Yet at no time was I one of the circle about me. At no time was I anything more than a spectator of their ever-shifting and ever-mystifying dramas. And this not unnatural secretiveness on their part, combined with a not unnatural curiosity of my own, finally compelled me to a method of espionage in which I grew to take some little pride.

This method, for all its ingenuity, was simple enough to any one of even ordinary scientific attainments. When I found, for example, that the more select of those underworld conferences invariably took place in one of that tier of wood-partitioned drinking-rooms which lined the café's east side, I perceived that if I could not invade those rooms in body I might at least be there in another form. So with the help of my friend Durkin, the reformed wire-tapper, I acquired a piece of machinery for the projection of the spirit into unwelcome corners.
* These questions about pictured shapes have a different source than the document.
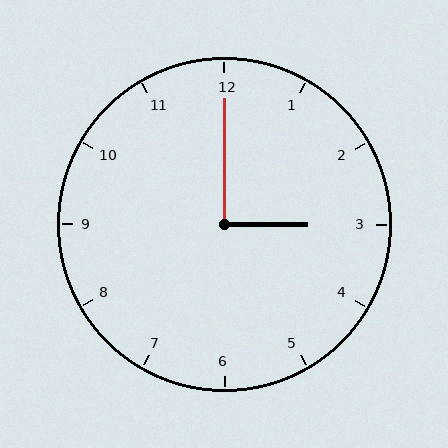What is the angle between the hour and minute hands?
Approximately 90 degrees.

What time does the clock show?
3:00.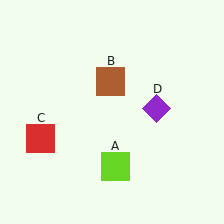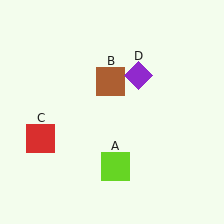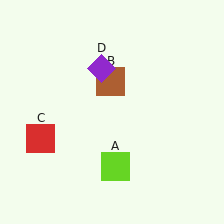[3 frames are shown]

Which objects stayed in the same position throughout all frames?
Lime square (object A) and brown square (object B) and red square (object C) remained stationary.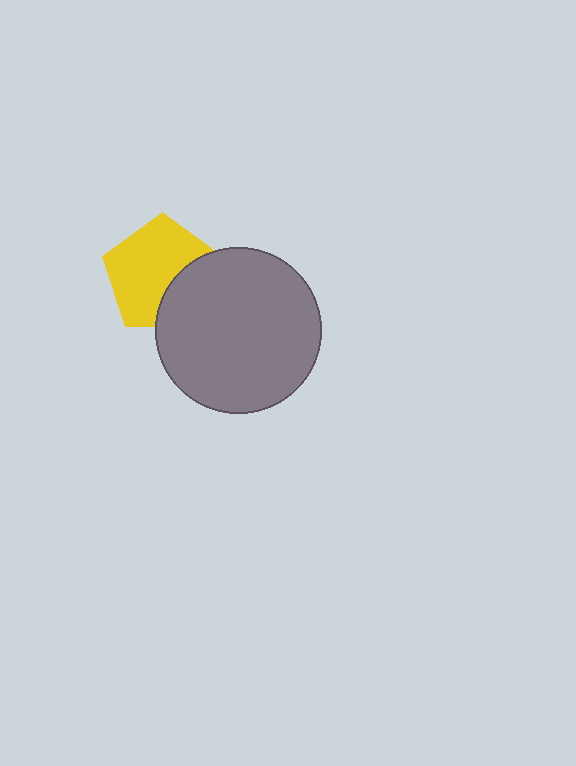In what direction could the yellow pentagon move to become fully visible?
The yellow pentagon could move toward the upper-left. That would shift it out from behind the gray circle entirely.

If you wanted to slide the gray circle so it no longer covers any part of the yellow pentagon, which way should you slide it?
Slide it toward the lower-right — that is the most direct way to separate the two shapes.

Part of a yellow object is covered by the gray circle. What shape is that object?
It is a pentagon.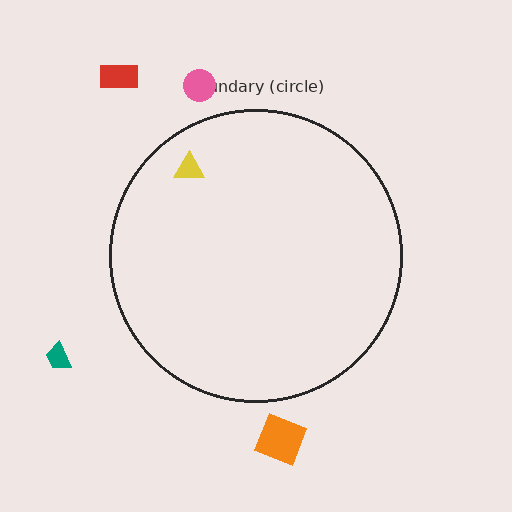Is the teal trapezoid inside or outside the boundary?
Outside.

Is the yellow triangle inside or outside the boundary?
Inside.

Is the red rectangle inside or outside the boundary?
Outside.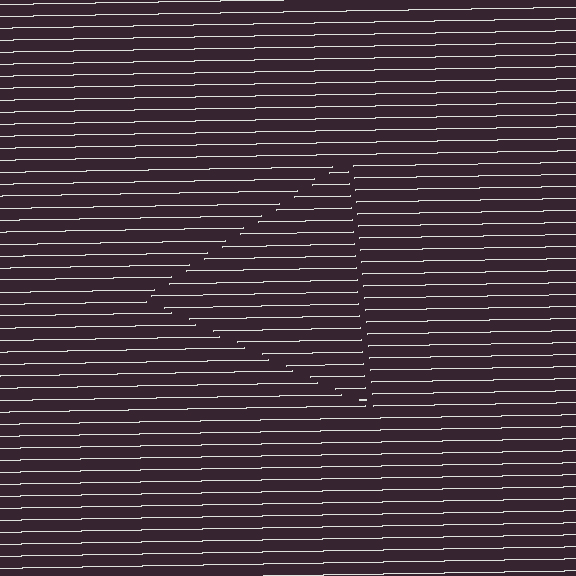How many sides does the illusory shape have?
3 sides — the line-ends trace a triangle.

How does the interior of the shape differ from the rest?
The interior of the shape contains the same grating, shifted by half a period — the contour is defined by the phase discontinuity where line-ends from the inner and outer gratings abut.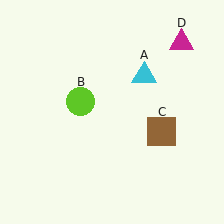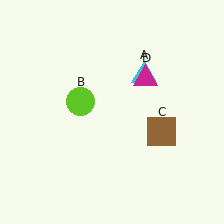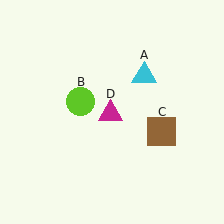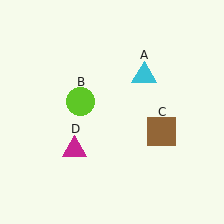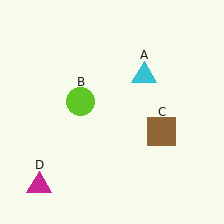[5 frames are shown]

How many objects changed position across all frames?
1 object changed position: magenta triangle (object D).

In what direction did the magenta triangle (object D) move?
The magenta triangle (object D) moved down and to the left.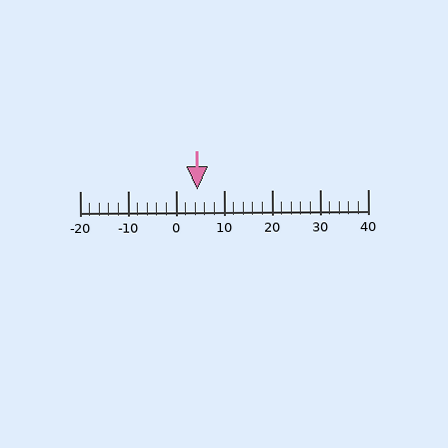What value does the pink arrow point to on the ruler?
The pink arrow points to approximately 4.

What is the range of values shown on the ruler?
The ruler shows values from -20 to 40.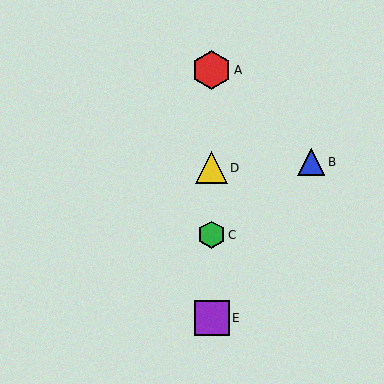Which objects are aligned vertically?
Objects A, C, D, E are aligned vertically.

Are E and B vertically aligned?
No, E is at x≈212 and B is at x≈311.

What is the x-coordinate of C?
Object C is at x≈212.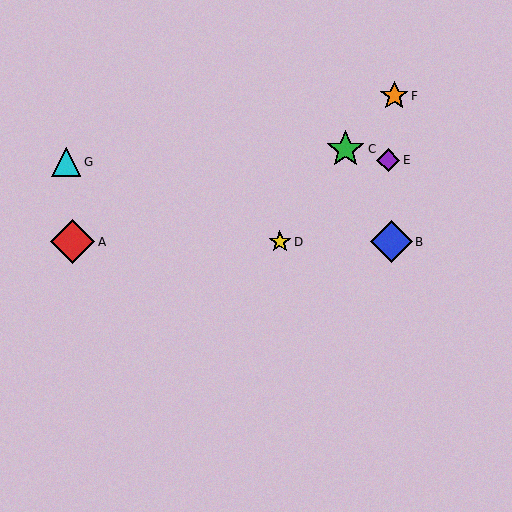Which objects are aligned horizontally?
Objects A, B, D are aligned horizontally.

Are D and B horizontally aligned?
Yes, both are at y≈242.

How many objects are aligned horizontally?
3 objects (A, B, D) are aligned horizontally.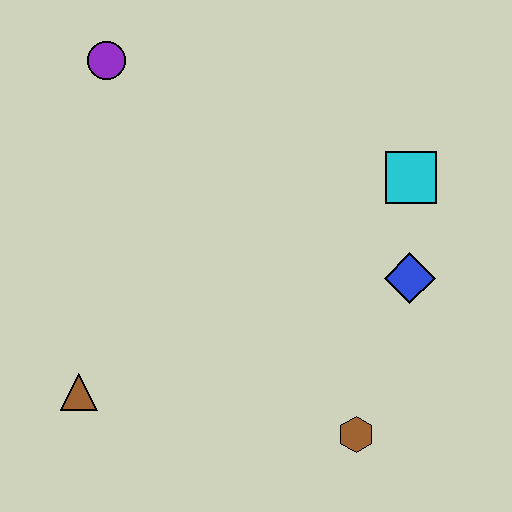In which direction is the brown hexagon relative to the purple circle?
The brown hexagon is below the purple circle.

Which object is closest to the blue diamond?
The cyan square is closest to the blue diamond.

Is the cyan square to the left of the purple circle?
No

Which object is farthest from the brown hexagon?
The purple circle is farthest from the brown hexagon.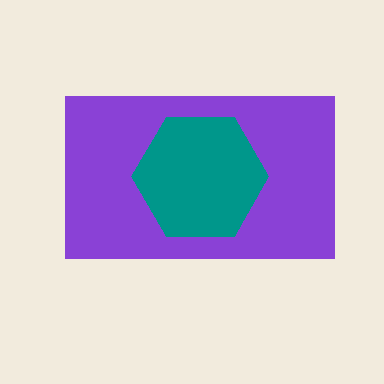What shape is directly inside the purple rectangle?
The teal hexagon.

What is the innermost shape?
The teal hexagon.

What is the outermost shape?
The purple rectangle.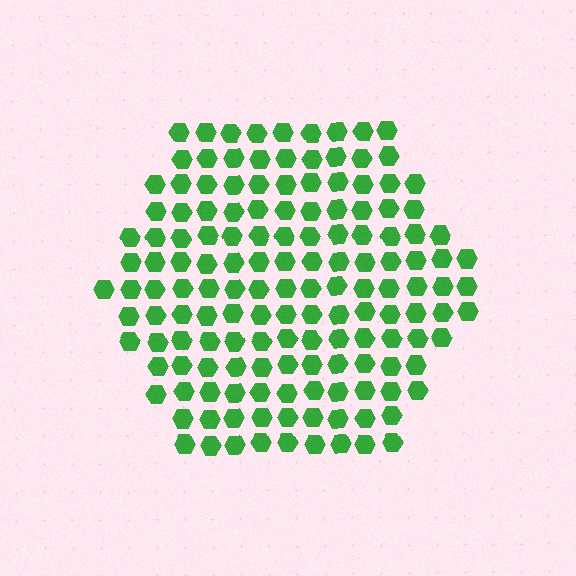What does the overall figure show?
The overall figure shows a hexagon.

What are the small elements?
The small elements are hexagons.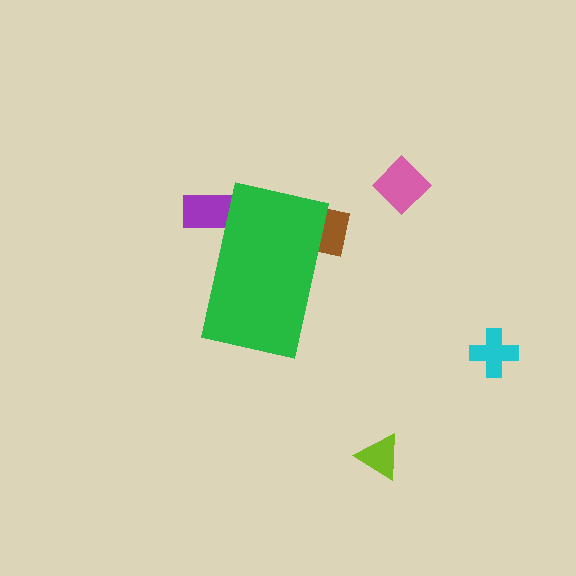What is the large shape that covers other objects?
A green rectangle.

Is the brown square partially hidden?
Yes, the brown square is partially hidden behind the green rectangle.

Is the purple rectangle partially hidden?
Yes, the purple rectangle is partially hidden behind the green rectangle.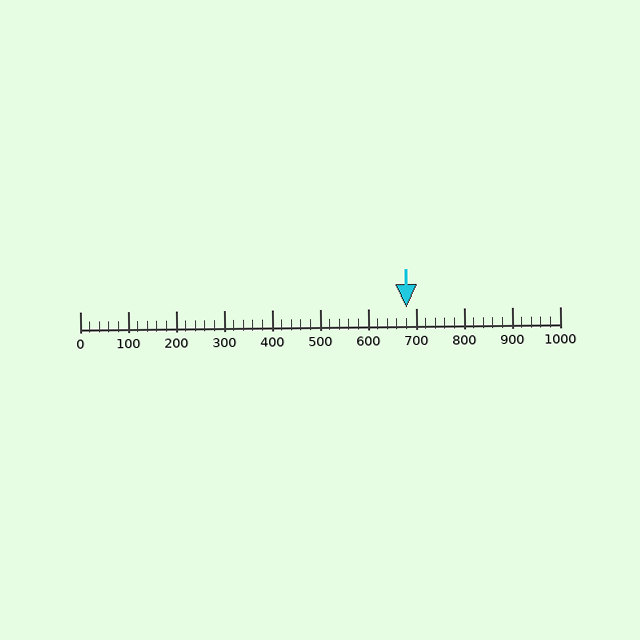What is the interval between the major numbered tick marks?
The major tick marks are spaced 100 units apart.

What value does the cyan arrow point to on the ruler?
The cyan arrow points to approximately 680.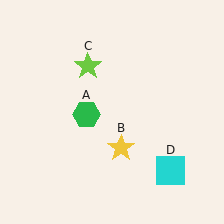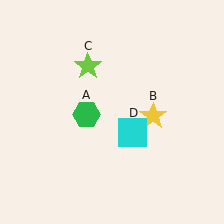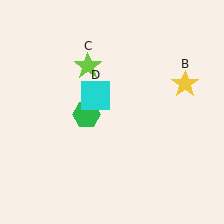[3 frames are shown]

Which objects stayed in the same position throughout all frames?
Green hexagon (object A) and lime star (object C) remained stationary.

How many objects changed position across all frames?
2 objects changed position: yellow star (object B), cyan square (object D).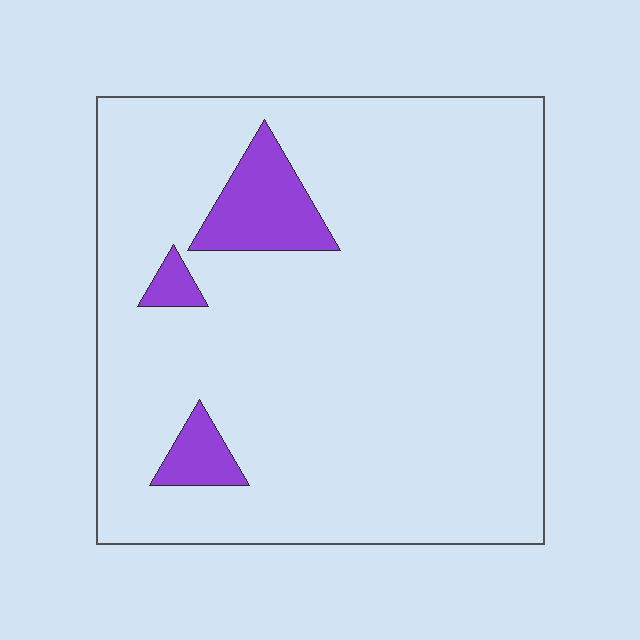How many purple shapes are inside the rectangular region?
3.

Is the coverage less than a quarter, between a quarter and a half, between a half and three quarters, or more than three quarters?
Less than a quarter.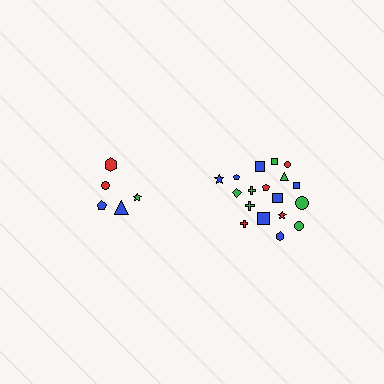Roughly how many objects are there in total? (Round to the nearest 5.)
Roughly 25 objects in total.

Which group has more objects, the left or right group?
The right group.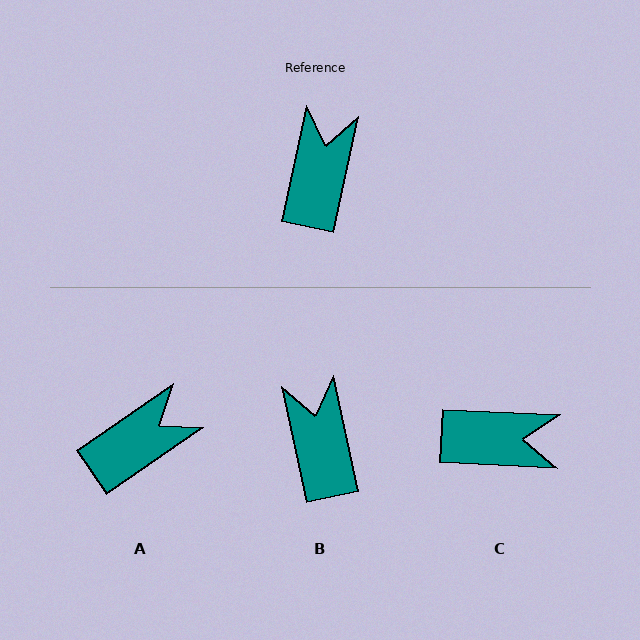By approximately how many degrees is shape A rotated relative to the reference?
Approximately 43 degrees clockwise.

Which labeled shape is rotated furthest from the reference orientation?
C, about 80 degrees away.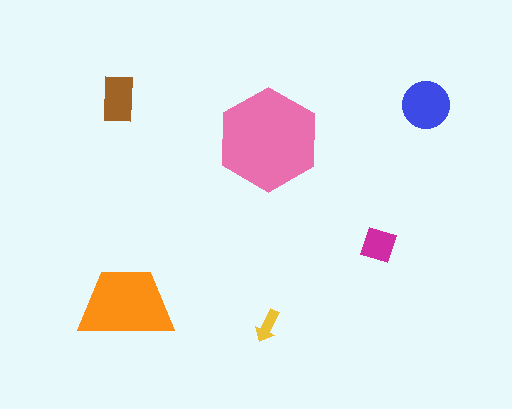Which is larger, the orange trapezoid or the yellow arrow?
The orange trapezoid.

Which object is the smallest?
The yellow arrow.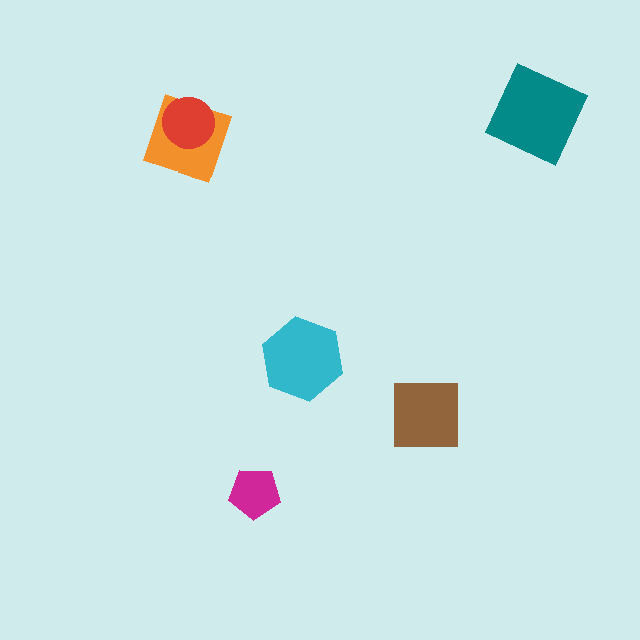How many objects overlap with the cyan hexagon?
0 objects overlap with the cyan hexagon.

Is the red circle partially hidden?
No, no other shape covers it.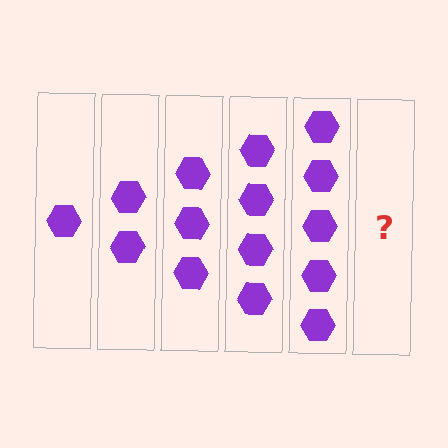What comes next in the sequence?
The next element should be 6 hexagons.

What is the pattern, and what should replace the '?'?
The pattern is that each step adds one more hexagon. The '?' should be 6 hexagons.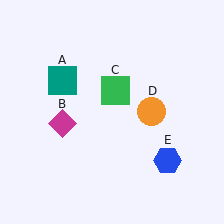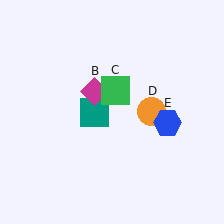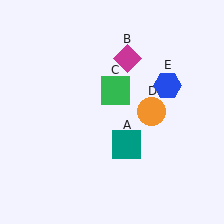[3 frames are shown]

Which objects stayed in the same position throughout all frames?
Green square (object C) and orange circle (object D) remained stationary.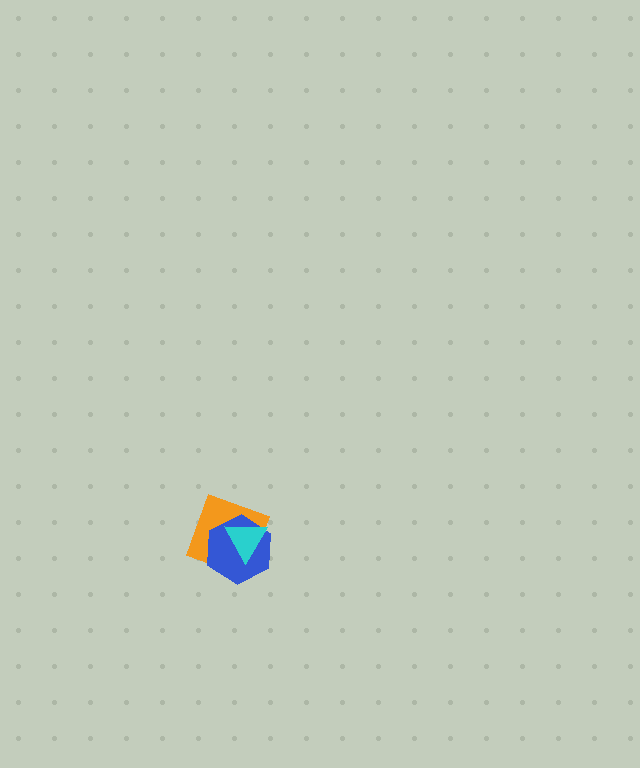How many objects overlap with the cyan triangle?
2 objects overlap with the cyan triangle.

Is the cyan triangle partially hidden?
No, no other shape covers it.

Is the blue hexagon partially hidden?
Yes, it is partially covered by another shape.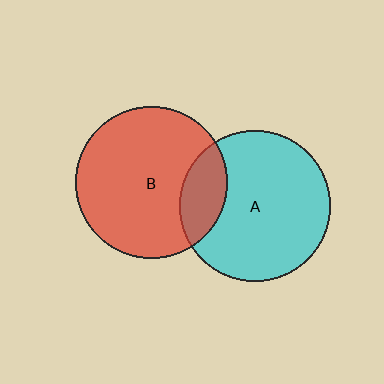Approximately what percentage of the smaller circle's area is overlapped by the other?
Approximately 20%.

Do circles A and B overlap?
Yes.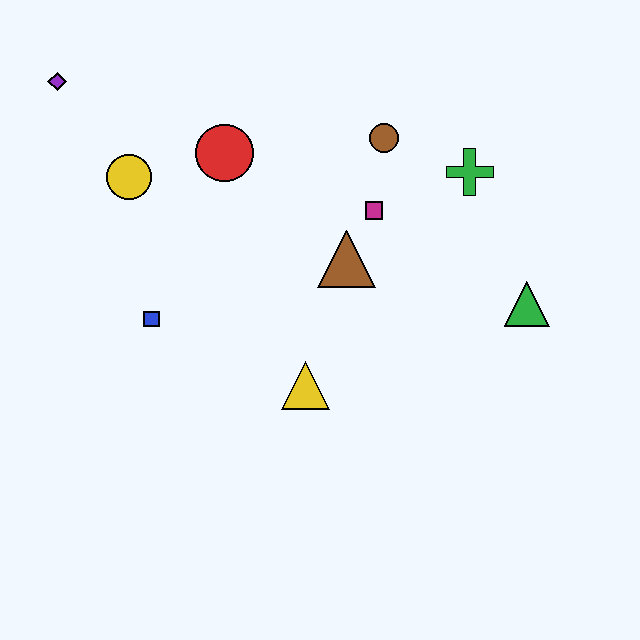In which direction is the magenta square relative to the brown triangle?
The magenta square is above the brown triangle.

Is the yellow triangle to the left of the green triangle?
Yes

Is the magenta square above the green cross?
No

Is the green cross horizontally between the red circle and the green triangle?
Yes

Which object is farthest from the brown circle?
The purple diamond is farthest from the brown circle.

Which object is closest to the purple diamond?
The yellow circle is closest to the purple diamond.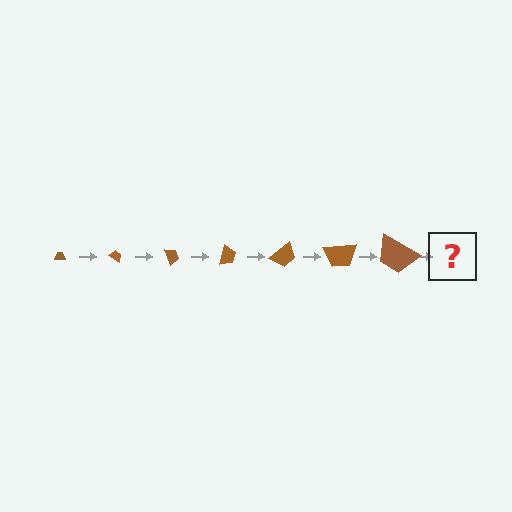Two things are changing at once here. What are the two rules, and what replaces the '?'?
The two rules are that the trapezoid grows larger each step and it rotates 35 degrees clockwise each step. The '?' should be a trapezoid, larger than the previous one and rotated 245 degrees clockwise from the start.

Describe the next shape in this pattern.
It should be a trapezoid, larger than the previous one and rotated 245 degrees clockwise from the start.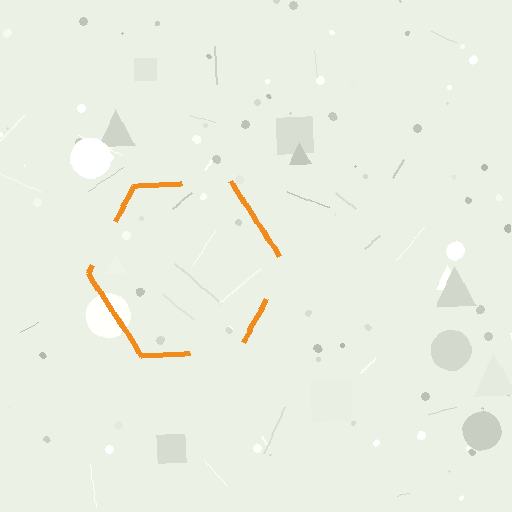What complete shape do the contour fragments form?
The contour fragments form a hexagon.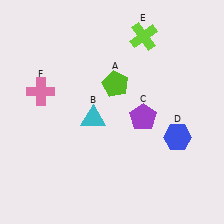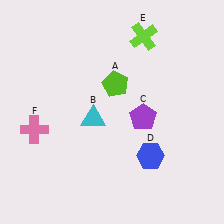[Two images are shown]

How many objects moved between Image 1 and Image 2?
2 objects moved between the two images.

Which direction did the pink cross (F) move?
The pink cross (F) moved down.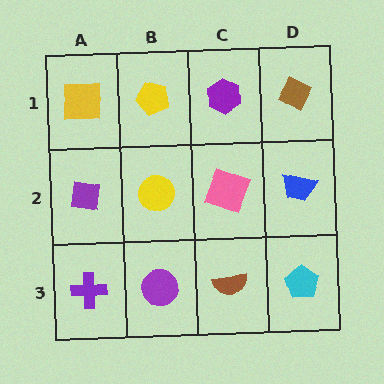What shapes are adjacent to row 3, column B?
A yellow circle (row 2, column B), a purple cross (row 3, column A), a brown semicircle (row 3, column C).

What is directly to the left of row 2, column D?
A pink square.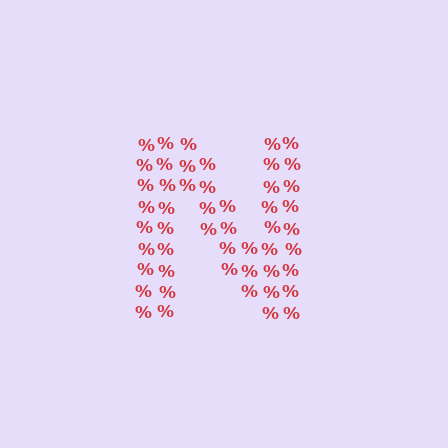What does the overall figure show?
The overall figure shows the letter N.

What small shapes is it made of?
It is made of small percent signs.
This instrument, in fact, was little more than an enlargement of the ordinary telephone transmitter. It was made by attaching to an oblong of glass, constituting of course, an insulated base, two carbon supports, with cavities, and four cross-pieces, also of carbon, with pointed ends, fitting loosely into the cavities placed along the side of the two supports. The result was, this carbon being what electricians call "a high resistance" and the loose contact-points where the laterals rested making resistance still higher, that all vibration, however minute, jarred the points against their supports and varied resistance in proportion to the vibration itself. This, of course, produced a changing current in the "primary" of the induction coil, and was in turn reproduced, greatly magnified, in the "secondary" where with the help of a small watch-case receiver it could be easily heard.

In other words, I acquired a mechanical sound-magnifier, a microphone, an instrument, of late called the dictaphone, which translates the lightest tap of a pencil-end into something which reached the ear with the force of a hammer-blow. And the whole thing, battery, coil, insulated wire, carbon bars and glass base, could be carried in its leather case or thrust under my coat as easily as a folded opera hat.

It was equally easy, I found, to let it hang flat against the side wall of that rancid little chambre particuliere which stood next to the room where most of those star-chamber conspiracies seemed to take place. My method of adjusting the microphone was quite simple.

From the painted wooden partition I lifted down the gilt-framed picture of a bacchanalian lady whose semi-nudity disseminated the virtues of a champagne which I knew to be made from the refuse of the humble apple-evaporator. At the top-most edge of the square of dust where this picture had stood, I carefully screwed two L-hooks and on these hooks hung my microphone-base. Then I rehung the picture, leaving it there to screen my apparatus. My cloth-covered wires, which ran from this picture to the back of the worn leather couch against the wall, I very nicely concealed by pinning close under a stretch of gas pipe and poking in under the edge of the tattered brown linoleum.

Yet it was only on the third evening of my mildly exhilarating occupation in that stuffy little camera obscura that certain things occurred to rob my espionage of its impersonal and half-hearted excitement. I had ordered a bottle of Chianti and gone into that room to all intents and purposes a diffident and maundering bon-vivant looking for nothing more than a quiet corner wherein to doze.

Yet for one long hour I had sat in that secret auditorium, with my watch-case receiver at my ear, while a garrulous quartette of strike-breakers enlarged on the beatitude of beating up a "cop" who had ill-used one of their number.

It must have been a full half hour after they had gone before I again lifted the phone to my ear. What I heard this time was another man's voice, alert, eager, a little high-pitched with excitement.

"I tell you, Chuck," this thin eager voice was declaring, "the thing's a pipe! I got it worked out like a game o' checkers. But Redney 'nd me can't do a thing unless you stake us to a boat and a batch o' tools!"